Define resource types, roles, and permissions as JSON:
```json
{
"version": 1,
"resources": [
{
"name": "document",
"roles": ["owner", "viewer"],
"permissions": {
"edit": ["owner"],
"view": ["owner", "viewer"]
}
}
]
}
```
Check a single permission (defaults to the current session user):
```
GET /v1/authz/decisions?resource_type=document&resource_id=123&permission=edit
GET /v1/authz/decisions?resource_type=document&resource_id=123&permission=edit&user=456
```
Batch-check multiple permissions in one request:
```sh
POST /v1/authz/checks
{
"checks": [
{ "resource_type": "document", "resource_id": "123", "permission": "edit" },
{ "resource_type": "document", "resource_id": "123", "permission": "view", "user": "789" }
]
}
```
Other authz endpoints: `POST/DELETE/PATCH /v1/authz/relations` (write tuples), `GET/PUT /v1/authz/schema`, `GET /v1/authz/subjects`, `GET /v1/authz/objects`, `GET /v1/authz/traces` (decision audit).
## TypeScript SDK
```sh
npm install @beyond.dev/auth
```
```ts
import { createAuthzClient, createSessionVerifier } from "@beyond.dev/auth";
// Verify an opaque session token
const verifier = createSessionVerifier({
baseUrl: "https://auth.yourproject.beyond.dev",
});
const session = await verifier.verify(bearerToken); // null if invalid/expired
// Check a permission
const authz = createAuthzClient({
baseUrl: "https://auth.yourproject.beyond.dev",
adminSecret: process.env.AUTH_ADMIN_SECRET!,
});
const allowed = await authz.check({
resource: "document",
id: "123",
permission: "edit",
subject: session?.userId,
});
```
Next.js integration ships in `@beyond.dev/auth/next`: middleware, RSC helpers, and cookie utilities.
## Development
```sh
mise run format # format all source files
```
Integration tests use [testcontainers](https://github.com/testcontainers/testcontainers-rs) and spin up a real Postgres instance.
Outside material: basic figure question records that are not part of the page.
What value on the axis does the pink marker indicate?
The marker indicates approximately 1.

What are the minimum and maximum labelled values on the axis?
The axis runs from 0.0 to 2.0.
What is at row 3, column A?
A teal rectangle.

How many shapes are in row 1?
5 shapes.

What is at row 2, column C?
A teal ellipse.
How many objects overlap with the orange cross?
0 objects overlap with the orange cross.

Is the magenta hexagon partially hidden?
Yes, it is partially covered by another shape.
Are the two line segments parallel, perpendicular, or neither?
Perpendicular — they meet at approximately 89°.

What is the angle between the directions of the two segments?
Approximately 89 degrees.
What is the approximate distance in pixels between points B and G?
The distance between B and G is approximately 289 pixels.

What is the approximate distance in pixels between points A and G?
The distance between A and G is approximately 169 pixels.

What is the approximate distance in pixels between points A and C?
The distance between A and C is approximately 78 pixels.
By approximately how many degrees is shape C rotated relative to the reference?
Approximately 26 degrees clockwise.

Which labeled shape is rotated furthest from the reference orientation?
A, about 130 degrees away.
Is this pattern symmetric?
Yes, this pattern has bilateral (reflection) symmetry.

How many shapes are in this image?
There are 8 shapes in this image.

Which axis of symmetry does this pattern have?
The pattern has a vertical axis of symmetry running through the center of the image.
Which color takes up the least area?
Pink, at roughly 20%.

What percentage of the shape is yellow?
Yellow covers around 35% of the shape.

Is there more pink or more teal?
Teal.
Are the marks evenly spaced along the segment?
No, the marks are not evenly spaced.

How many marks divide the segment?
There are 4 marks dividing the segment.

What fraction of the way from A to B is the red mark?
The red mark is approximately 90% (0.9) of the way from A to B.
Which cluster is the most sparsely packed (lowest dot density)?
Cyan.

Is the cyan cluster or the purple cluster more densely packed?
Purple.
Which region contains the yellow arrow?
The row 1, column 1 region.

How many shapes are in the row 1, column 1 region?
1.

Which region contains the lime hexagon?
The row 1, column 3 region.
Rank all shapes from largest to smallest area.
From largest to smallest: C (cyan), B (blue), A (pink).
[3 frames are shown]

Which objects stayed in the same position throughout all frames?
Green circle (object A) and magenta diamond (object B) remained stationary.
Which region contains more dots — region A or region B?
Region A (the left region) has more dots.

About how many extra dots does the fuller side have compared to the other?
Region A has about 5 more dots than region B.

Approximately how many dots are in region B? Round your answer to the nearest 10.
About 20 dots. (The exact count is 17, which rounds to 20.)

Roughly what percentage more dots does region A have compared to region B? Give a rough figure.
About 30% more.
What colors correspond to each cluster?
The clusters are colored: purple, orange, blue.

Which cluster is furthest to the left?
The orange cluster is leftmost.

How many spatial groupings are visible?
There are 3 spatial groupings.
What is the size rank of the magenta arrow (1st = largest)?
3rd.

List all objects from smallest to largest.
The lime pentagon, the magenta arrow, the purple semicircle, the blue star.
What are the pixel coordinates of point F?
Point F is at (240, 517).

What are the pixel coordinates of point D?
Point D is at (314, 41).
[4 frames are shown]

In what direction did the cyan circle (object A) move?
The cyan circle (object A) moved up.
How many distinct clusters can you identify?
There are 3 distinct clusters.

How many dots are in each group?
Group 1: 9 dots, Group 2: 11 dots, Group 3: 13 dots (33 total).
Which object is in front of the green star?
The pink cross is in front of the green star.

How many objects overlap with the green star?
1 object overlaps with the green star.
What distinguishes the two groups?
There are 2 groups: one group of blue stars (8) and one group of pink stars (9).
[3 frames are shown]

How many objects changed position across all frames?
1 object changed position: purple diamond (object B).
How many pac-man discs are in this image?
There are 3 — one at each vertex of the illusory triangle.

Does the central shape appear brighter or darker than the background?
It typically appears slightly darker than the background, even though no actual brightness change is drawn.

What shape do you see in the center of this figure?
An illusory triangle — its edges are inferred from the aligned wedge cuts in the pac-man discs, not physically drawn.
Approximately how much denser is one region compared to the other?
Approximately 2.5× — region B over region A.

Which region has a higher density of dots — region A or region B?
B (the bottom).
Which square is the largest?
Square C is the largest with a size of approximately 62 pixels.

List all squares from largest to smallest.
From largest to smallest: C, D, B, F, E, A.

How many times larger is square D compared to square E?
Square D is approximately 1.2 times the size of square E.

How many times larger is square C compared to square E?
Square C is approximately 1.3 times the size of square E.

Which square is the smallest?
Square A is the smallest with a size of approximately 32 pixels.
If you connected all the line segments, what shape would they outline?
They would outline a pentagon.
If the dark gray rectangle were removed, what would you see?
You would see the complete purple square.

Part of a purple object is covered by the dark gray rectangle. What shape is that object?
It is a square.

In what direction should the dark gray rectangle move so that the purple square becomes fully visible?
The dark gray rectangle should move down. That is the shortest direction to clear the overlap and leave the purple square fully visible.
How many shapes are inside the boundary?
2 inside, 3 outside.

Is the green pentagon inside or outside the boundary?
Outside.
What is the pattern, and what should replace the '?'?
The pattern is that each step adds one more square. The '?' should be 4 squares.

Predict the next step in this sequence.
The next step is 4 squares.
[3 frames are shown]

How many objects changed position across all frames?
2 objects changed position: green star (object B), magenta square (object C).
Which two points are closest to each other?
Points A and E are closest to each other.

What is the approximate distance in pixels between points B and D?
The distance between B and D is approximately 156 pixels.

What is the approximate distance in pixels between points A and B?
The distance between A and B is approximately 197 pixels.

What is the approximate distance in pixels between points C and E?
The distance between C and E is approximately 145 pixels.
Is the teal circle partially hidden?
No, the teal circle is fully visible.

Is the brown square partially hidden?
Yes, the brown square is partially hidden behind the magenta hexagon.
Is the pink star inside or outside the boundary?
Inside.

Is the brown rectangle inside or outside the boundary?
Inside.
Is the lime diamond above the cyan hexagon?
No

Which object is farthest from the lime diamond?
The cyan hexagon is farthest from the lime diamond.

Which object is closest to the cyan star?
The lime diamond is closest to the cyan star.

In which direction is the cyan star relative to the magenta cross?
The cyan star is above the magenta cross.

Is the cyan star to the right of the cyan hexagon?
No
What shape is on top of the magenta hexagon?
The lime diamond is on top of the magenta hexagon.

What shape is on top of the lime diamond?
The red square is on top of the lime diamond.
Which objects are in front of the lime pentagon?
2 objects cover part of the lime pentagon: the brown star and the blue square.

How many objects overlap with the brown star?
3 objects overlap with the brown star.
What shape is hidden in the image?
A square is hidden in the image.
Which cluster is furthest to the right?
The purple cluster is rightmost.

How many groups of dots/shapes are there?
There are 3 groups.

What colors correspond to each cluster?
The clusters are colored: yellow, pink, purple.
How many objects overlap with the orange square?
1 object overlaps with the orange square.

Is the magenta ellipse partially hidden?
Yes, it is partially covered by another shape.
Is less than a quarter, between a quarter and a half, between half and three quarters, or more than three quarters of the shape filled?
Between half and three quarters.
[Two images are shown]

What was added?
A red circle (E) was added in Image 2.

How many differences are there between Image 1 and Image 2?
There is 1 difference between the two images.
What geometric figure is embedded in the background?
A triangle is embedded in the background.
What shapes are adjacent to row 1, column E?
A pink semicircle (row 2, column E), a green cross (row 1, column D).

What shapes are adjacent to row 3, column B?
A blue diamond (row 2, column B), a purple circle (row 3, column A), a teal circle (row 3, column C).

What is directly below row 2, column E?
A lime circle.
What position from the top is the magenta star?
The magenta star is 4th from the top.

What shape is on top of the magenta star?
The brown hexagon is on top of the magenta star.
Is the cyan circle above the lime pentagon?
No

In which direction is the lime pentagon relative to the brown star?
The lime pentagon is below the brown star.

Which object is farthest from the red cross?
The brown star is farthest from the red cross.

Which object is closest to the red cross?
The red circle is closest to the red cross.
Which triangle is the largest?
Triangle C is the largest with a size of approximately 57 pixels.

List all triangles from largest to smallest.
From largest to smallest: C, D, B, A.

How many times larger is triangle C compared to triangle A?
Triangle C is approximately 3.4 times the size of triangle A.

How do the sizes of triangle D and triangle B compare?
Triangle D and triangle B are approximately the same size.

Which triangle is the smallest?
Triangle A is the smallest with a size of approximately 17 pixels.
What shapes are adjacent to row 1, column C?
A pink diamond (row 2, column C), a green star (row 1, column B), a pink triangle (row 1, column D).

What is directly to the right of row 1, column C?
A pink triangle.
## Self-hosting and portability
To move off Beyond (or any managed host) to your own infrastructure:
1. Export your database: `pg_dump --schema=auth -f auth.sql "$DATABASE_URL"`
2. Stand up `beyond-auth` anywhere that can reach a Postgres instance.
3. `pg_restore` the auth schema into your target database.
4. Set `DATABASE_URL`, `SIGNING_KEY_ENCRYPTION_KEY`, `ADMIN_SECRET`, and WebAuthn config, then start the service.
Existing sessions and JWTs remain valid. The same binary, the same schema, the same keys.
## License
AGPLv3. Self-host for any purpose, including commercial use. If you offer this software as a service, you must release your modifications under AGPLv3.